I'm not sure exactly how to best implement this, but I imagine something like having a trait

pub trait SbbfBuilder {
    fn insert<T: AsBytes + ?Sized>(&mut self, value: &T);
    fn build(self) -> Sbbf;
}

allowing a Box<dyn SbbfBuilder> to be set on ColumnProperties and changing the bloom_filter: Option<Sbbf> in ColumnValueEncoderImpl and ByteArrayEncoder to instead be a Option<Box<dyn SbbfBuilder>> would work.

tustvold commented 8 months ago

I'm not sure such an approach is compatible with the parquet specification. Have you considered computing bloom filters separately and storing them as part of your catalog, instead of in the parquet files themselves? This would also let you use more sophisticated bloom filters than supported by parquet.

tjwilson90 commented 8 months ago

Do you know where this is specified? In my reading of https://github.com/apache/parquet-format/blob/master/BloomFilter.md I don't see any description of what the bloom filters are supposed to contain.

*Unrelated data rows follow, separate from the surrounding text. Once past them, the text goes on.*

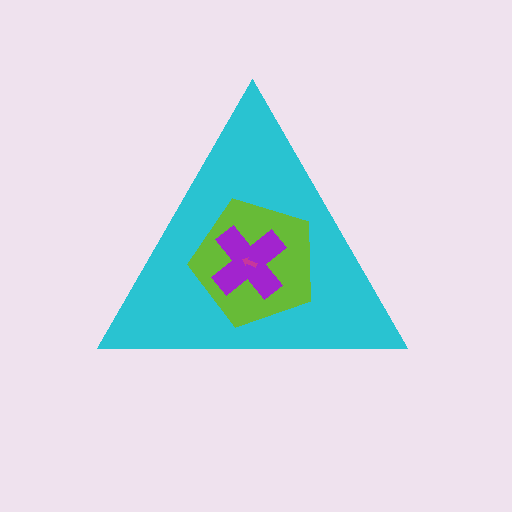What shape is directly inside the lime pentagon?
The purple cross.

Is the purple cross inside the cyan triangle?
Yes.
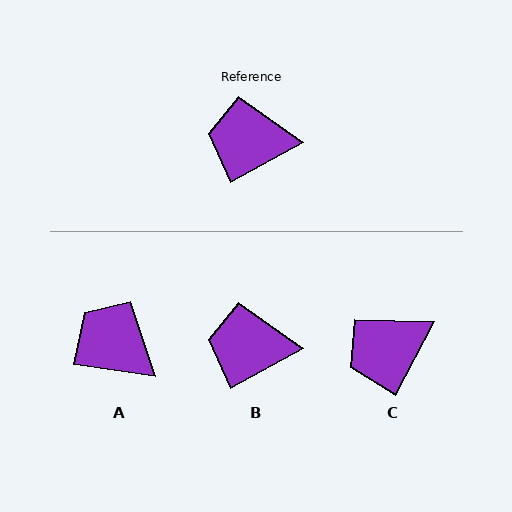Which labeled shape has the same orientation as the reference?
B.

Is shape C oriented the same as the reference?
No, it is off by about 34 degrees.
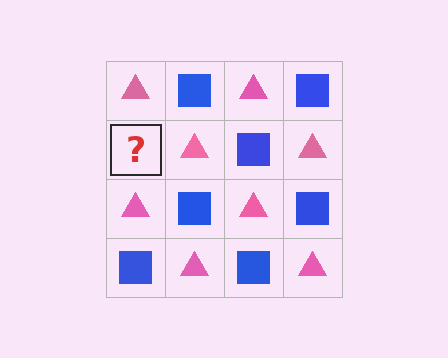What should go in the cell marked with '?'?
The missing cell should contain a blue square.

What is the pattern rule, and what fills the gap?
The rule is that it alternates pink triangle and blue square in a checkerboard pattern. The gap should be filled with a blue square.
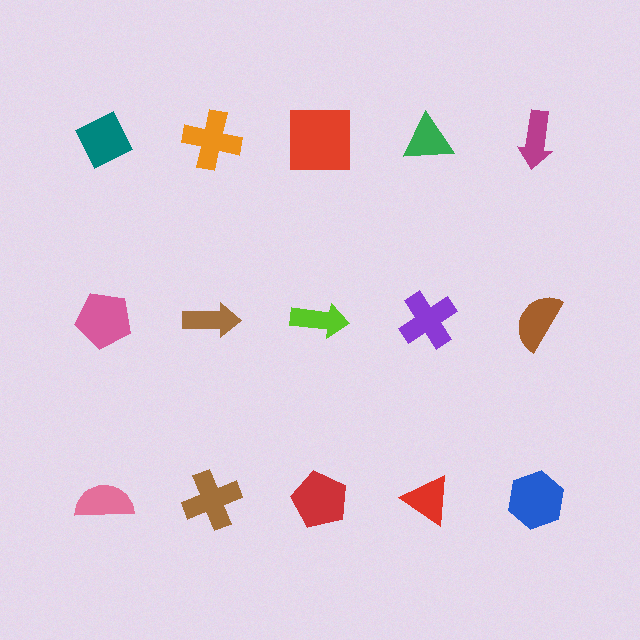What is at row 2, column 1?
A pink pentagon.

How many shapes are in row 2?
5 shapes.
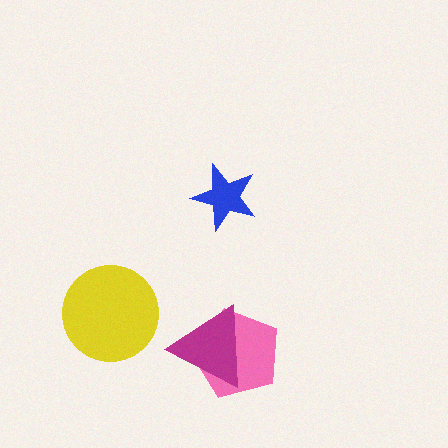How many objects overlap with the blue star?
0 objects overlap with the blue star.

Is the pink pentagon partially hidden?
Yes, it is partially covered by another shape.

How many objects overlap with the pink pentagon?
1 object overlaps with the pink pentagon.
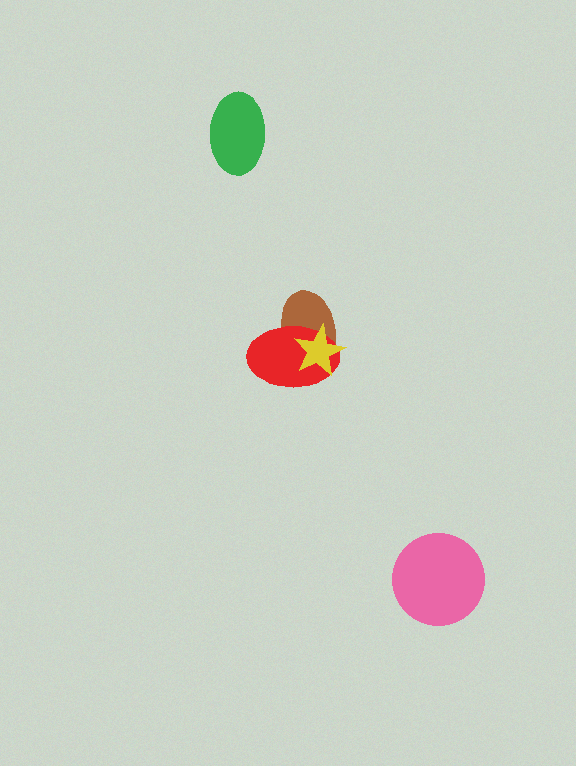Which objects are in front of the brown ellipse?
2 objects cover part of the brown ellipse: the red ellipse and the yellow star.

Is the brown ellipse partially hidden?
Yes, it is partially covered by another shape.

I certainly could write bloom filters externally, it's just less convenient since 1) it adds extra files that I need to maintain / are consistent, and 2) generating it would require either an extra read through a parquet file after writing it, or foregoing the higher level utilities like ArrowWriter that control how column chunks are sized.

tustvold commented 8 months ago

Do you know where this is specified

The Bloomfilter specification is here. As you note it never explicitly states what the BloomFilter contains, however, it does state:

In their current format, column statistics and dictionaries can be used for predicate pushdown. Statistics include minimum and maximum value, which can be used to filter out values not in the range. Dictionaries are more specific, and readers can filter out values that are between min and max but not in the dictionary. However, when there are too many distinct values, writers sometimes choose not to add dictionaries because of the extra space they occupy. This leaves columns with large cardinalities and widely separated min and max without support for predicate pushdown.

The implication being that the bloom filter contains the same value data as is used in statistics and dictionaries.

This is also borne out by the implementation in parquet-mr - https://github.com/apache/parquet-mr/blob/452c94d20abda0a83101d00f3b697e110d744942/parquet-column/src/main/java/org/apache/parquet/column/impl/ColumnWriterBase.java#L210

That being said as BloomFilters approximate a set you could conceivably include ngrams in addition, but this will necessarily increase the false positive rate for a given filter size.